The ancient 300-million-year-old Tully monster was so unusual that scientists still don’t know how to classify it.

Photo credit: PaleoEquii / Wikimedia Commons CC BY-SA 4.0

Long, long, long ago, there was a sea creature that was similar to a cuttlefish… but it was also like a slug, and it also looked like a leech. When a fossil of this strange creature was discovered hundreds of millions of years later, it was named after its discoverer and called the “Tully Monster.” Scientists have been unable to agree on how the creature should be classified, shrouding the specimen in mystery.

Discovery of the Tully Monster

The Tullimonstrum gregarium. (Photo credit: Nobu Tamura / Wikimedia Commons CC BY-SA 4.0 / cropped)

The scientific name of the unclassifiable specimen is Tullimonstrum. The discovery of the creature was first made in 1958 when fossil collector Francis Tully noticed it in the Mazon Creek fossil beds, located in Illinois. The particular fossil Tully found dates back to 307 million years ago.

Looking at the Tully monster, it is reasonable to say that it resembles a slug. In the middle of its body, what are thought to be eyes protrude on two stalks, like those of a slug. However, where one might assume the mouth would be located, there is a long, thin appendage with a claw at its end. This claw appears to have teeth.

The Tully monster’s strange features make it difficult to classify it as a vertebrate or invertebrate. As a reminder, a vertebrate is a creature with a backbone. Mammals, fish, birds, and reptiles are vertebrates. Invertebrates are creatures without backbones, such as insects, octopuses, and crustaceans.

A 2016 study classified it as a vertebrate

A T. gregarium, or Tully monster, fossil. (Photo credit: Ghedoghedo / Wikimedia Commons CC BY-SA 3.0)

In 2016, a group of scientists conducted a study and said that the Tully monster had finally been classified. Their evidence suggested that it was, in fact, a vertebrate. The study focused on prominent features of the creature’s physical form. By looking at the fossil, the researchers claimed that there was a notochord in the Tully monster.

A notochord is a flexible rod that runs along the body. Although it is not considered to be a spinal cord, it is considered to be the precursor to a spinal cord. So, the presence of the notochord suggested to these scientists that the Tully monster is best classified as a vertebrate. In this way, they compared it to the same group as lampreys.

The study also looked at pigment granules located in the eyes known as melanosomes. When analyzing them, the scientists noticed that the shape and size were similar to those found in the eyes of other vertebrates, placing it again under that classification.

A more recent study challenges this classification.

3D model of Tullimonstrum gregarium as a vertebrate. (Photo credit: Peter Menshikov / Wikimedia Commons CC BY-SA 4.0)

For a time, the 2016 study was accepted as the closest scientists were going to get to a definitive classification of the Tully monster.
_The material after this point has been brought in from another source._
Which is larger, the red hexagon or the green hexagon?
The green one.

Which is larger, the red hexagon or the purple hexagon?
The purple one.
However, a more recent study has called into question the 2016 result and brought the mystery of the Tully monster back into the scientific discourse.
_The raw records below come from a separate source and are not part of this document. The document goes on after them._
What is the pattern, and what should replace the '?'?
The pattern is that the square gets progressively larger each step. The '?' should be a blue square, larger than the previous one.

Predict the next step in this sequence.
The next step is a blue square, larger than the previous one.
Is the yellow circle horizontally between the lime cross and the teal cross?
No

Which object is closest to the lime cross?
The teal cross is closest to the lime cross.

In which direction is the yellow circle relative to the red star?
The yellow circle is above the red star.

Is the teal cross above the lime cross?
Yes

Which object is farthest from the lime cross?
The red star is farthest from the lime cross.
This most recent study also looked at melanosomes in the eyes. The researchers used a particle accelerator, called a synchrotron radiation light source, to gain deeper insight into the chemical makeup of melanosomes in fossil samples of Tully monsters and living vertebrates and invertebrates. The particle accelerator supercharges the sample with intense bursts of radiation that cause the elements inside to become identifiable. Each of the elements has its own specific X-ray signature.

By analyzing the zinc-to-copper ratio of the Tully monster’s eye, it was determined that the creature is more like invertebrates than vertebrates, contrary to the previous study’s claims. The Tully monster’s eyes were also found to contain a different type of copper than vertebrates. What’s especially interesting is that, although this unusual creature is different from vertebrates, it is also not identical to invertebrates.

The latest study supports the idea that the Tully monster is not a vertebrate, but at the same time does not support the idea that it is an invertebrate. It seems that scientists are back to square one with the Tully monster, and the mystery continues.